[Download] "Cardinal Red" by Ross Tarry * Book PDF Kindle ePub Free

eBook details
- Title: Cardinal Red
- Author : Ross Tarry
- Release Date : January 18, 2011
- Genre: Mysteries & Thrillers,Books,
- Pages : * pages
- Size : 217 KB
Description
Tuesday Afternoon
August 30
88 degrees, Humidity 92%
It was Tuesday, the end of August and muggier than hell. Everything steamed. I had taken my gun from the holster on my right hip and put it in the top right drawer of my desk, and rocked back in my swivel chair daydreaming, my fingers laced behind my head, my stockinged feet propped on the sill of my office window. The louvered blinds, the narrow, ivory colored plastic kind, were up. A broken yardstick held the bottom sash open, allowing in the street sounds and the stale smells of late summer. It was the kind of August day Mo would have loved. She would be in shorts, halter-top and floppy cotton hat, weeding her garden, or maybe pruning her roses, her tanned skin glistening with perspiration.

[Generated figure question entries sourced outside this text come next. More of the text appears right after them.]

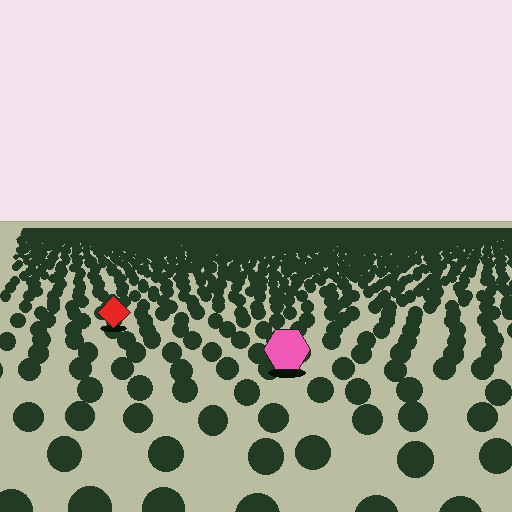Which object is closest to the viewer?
The pink hexagon is closest. The texture marks near it are larger and more spread out.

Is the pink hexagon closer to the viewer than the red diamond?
Yes. The pink hexagon is closer — you can tell from the texture gradient: the ground texture is coarser near it.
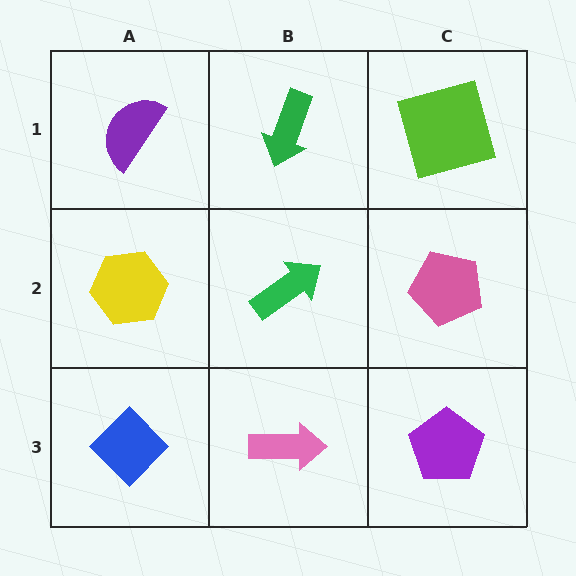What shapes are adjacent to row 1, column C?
A pink pentagon (row 2, column C), a green arrow (row 1, column B).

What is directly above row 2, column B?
A green arrow.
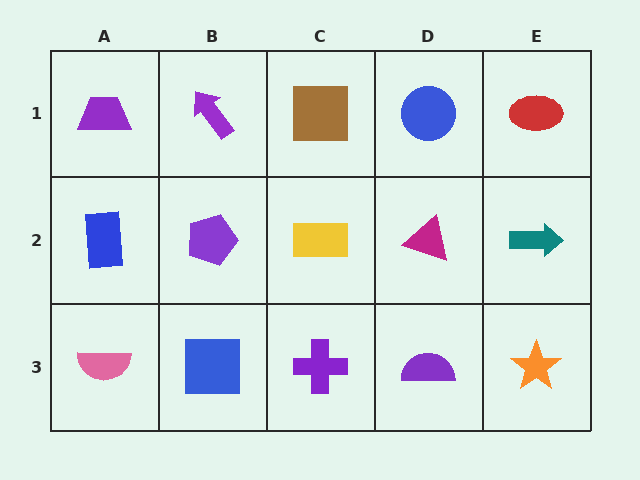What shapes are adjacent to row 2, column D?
A blue circle (row 1, column D), a purple semicircle (row 3, column D), a yellow rectangle (row 2, column C), a teal arrow (row 2, column E).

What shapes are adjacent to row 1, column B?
A purple pentagon (row 2, column B), a purple trapezoid (row 1, column A), a brown square (row 1, column C).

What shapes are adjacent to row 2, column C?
A brown square (row 1, column C), a purple cross (row 3, column C), a purple pentagon (row 2, column B), a magenta triangle (row 2, column D).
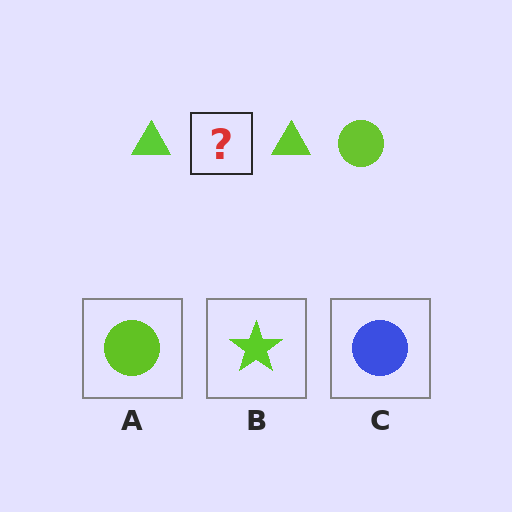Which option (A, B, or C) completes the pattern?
A.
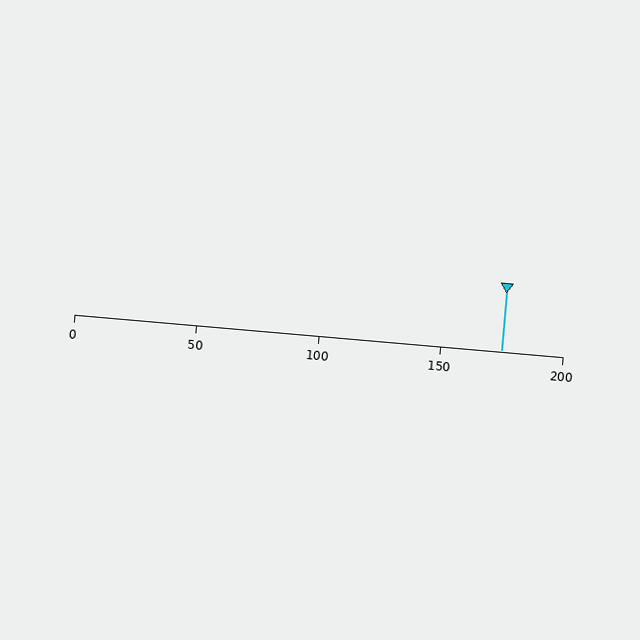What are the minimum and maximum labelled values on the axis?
The axis runs from 0 to 200.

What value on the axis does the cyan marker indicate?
The marker indicates approximately 175.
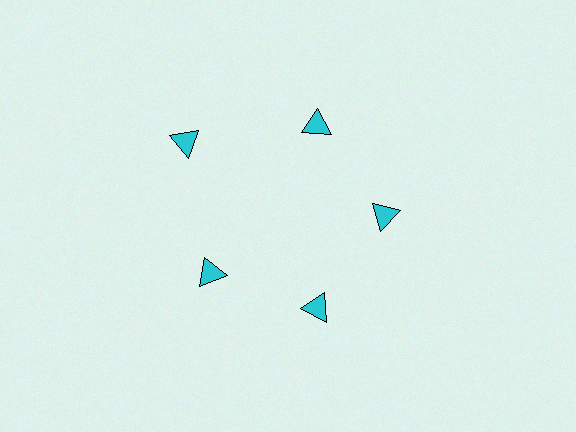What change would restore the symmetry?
The symmetry would be restored by moving it inward, back onto the ring so that all 5 triangles sit at equal angles and equal distance from the center.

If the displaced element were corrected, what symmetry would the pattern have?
It would have 5-fold rotational symmetry — the pattern would map onto itself every 72 degrees.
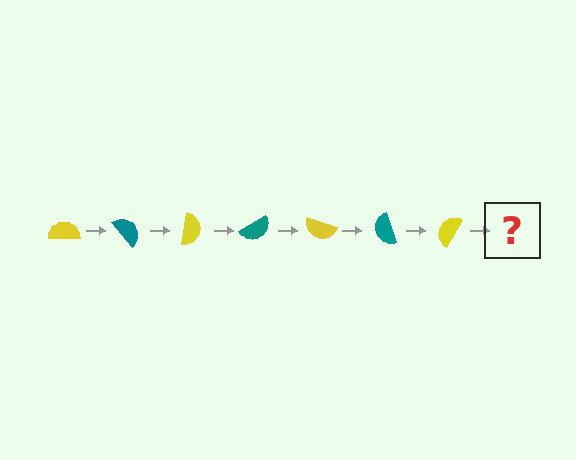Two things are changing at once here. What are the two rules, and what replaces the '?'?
The two rules are that it rotates 50 degrees clockwise each step and the color cycles through yellow and teal. The '?' should be a teal semicircle, rotated 350 degrees clockwise from the start.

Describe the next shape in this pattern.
It should be a teal semicircle, rotated 350 degrees clockwise from the start.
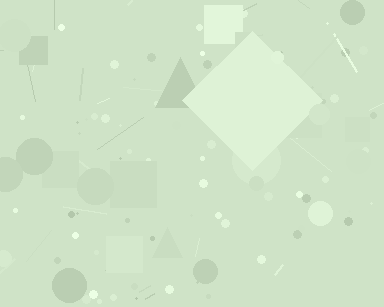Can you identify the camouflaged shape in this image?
The camouflaged shape is a diamond.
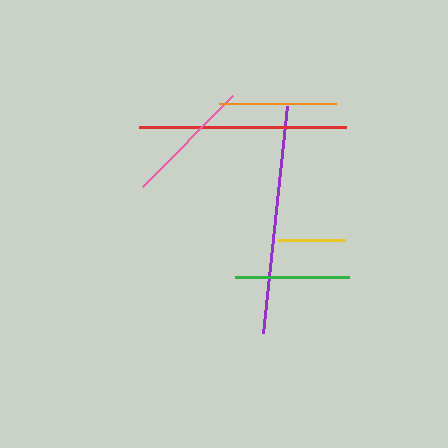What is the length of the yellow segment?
The yellow segment is approximately 67 pixels long.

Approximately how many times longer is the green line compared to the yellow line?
The green line is approximately 1.7 times the length of the yellow line.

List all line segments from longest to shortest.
From longest to shortest: purple, red, pink and orange (about equal), green, yellow.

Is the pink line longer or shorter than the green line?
The pink line is longer than the green line.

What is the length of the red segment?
The red segment is approximately 207 pixels long.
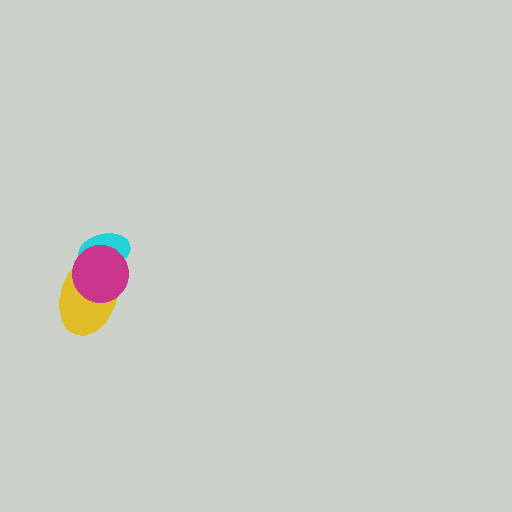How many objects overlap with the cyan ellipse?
2 objects overlap with the cyan ellipse.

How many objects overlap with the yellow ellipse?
2 objects overlap with the yellow ellipse.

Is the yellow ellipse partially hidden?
Yes, it is partially covered by another shape.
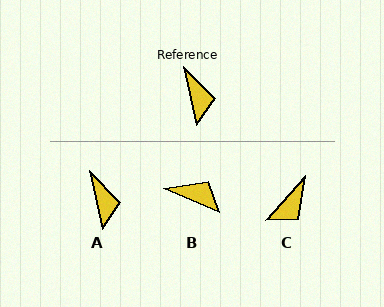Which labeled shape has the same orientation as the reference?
A.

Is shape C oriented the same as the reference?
No, it is off by about 54 degrees.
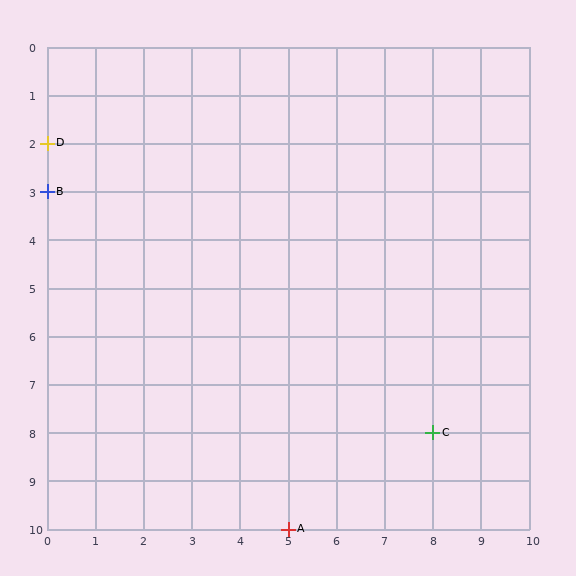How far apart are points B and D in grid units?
Points B and D are 1 row apart.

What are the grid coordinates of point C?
Point C is at grid coordinates (8, 8).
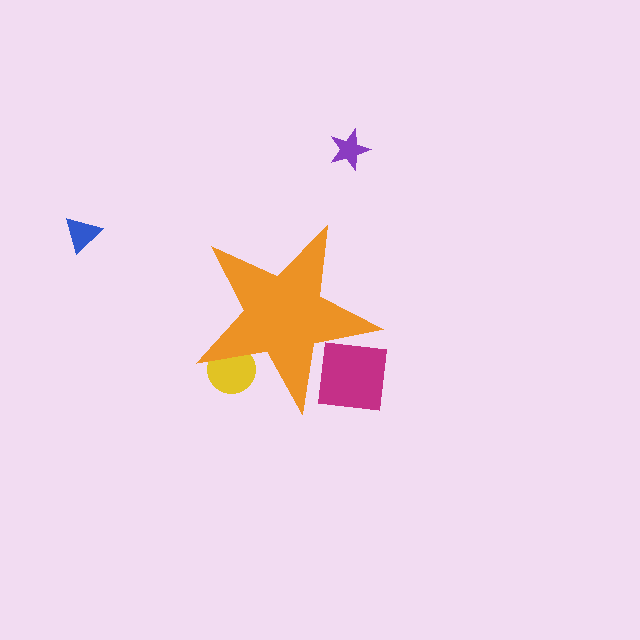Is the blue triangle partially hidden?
No, the blue triangle is fully visible.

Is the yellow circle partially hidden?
Yes, the yellow circle is partially hidden behind the orange star.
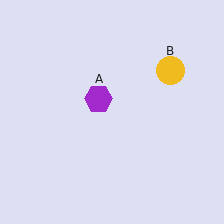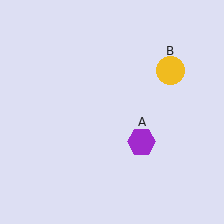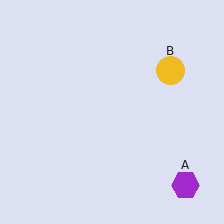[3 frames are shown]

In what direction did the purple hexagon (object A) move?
The purple hexagon (object A) moved down and to the right.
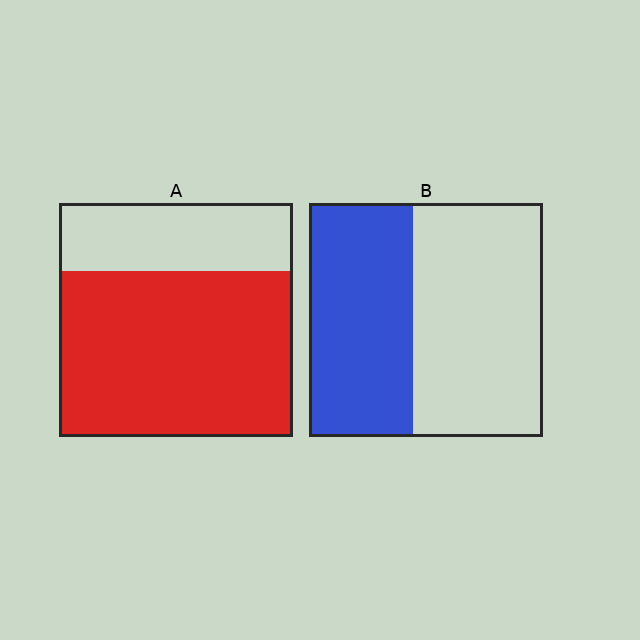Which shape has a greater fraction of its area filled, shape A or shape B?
Shape A.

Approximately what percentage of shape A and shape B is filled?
A is approximately 70% and B is approximately 45%.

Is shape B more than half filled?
No.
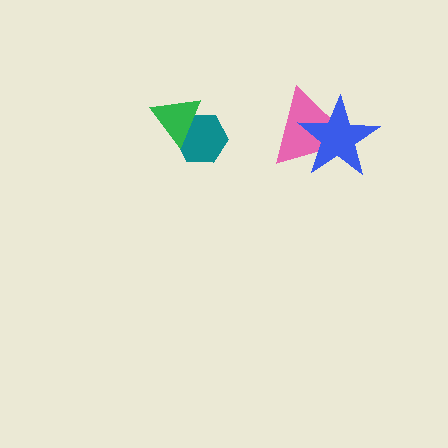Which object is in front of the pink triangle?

Sheās been gone nearly two years. Actually, one year and ten months to the day. Seems impossible. The deep-throated rise and fall of a siren of a fire apparatus came lethargically through the window on the heavy, damp air, growing louder with blasts of air horn as it crossed Division, then faded down Seventh Avenue.
When youāre young, it seems the days, months, years just crawl by. For some time now, it seems the days flash past so fast that every evening I have to stop and think, where the hell did the day go? If Iād broached this with Mo, sheād have said it was because I hadnāt created any memorable memories. She was probably right. She was all about living life.
I sat quietly in the sound of the street traffic and the fading siren, with Mo as heavy in my thoughts as the sodden air. One would think Iād remember her last words, or at least the last conversation weād had before she died. There had been words, but as hard as I try I canāt seem to bring them to mind. Maybe itās a coping mechanism. I can see her though. As emaciated and dwindling as she was, she was still beautiful. But itās those damn other words I remember. I canāt seem to get them out of my mind. It was a late June evening. We were in the hospice atrium watching the sunset on one of her better days, when she was exceptionally lucid, between the morphine drips and the pain. āLaw enforcement canāt be a reason for being, Darling, find your reason and live it,ā she had said.
Weād had conversations like this before. She understood these things. I didnāt know anything else. Iād been a cop for thirty-two years. I needed more straight-forward concepts. But the words still haunt me.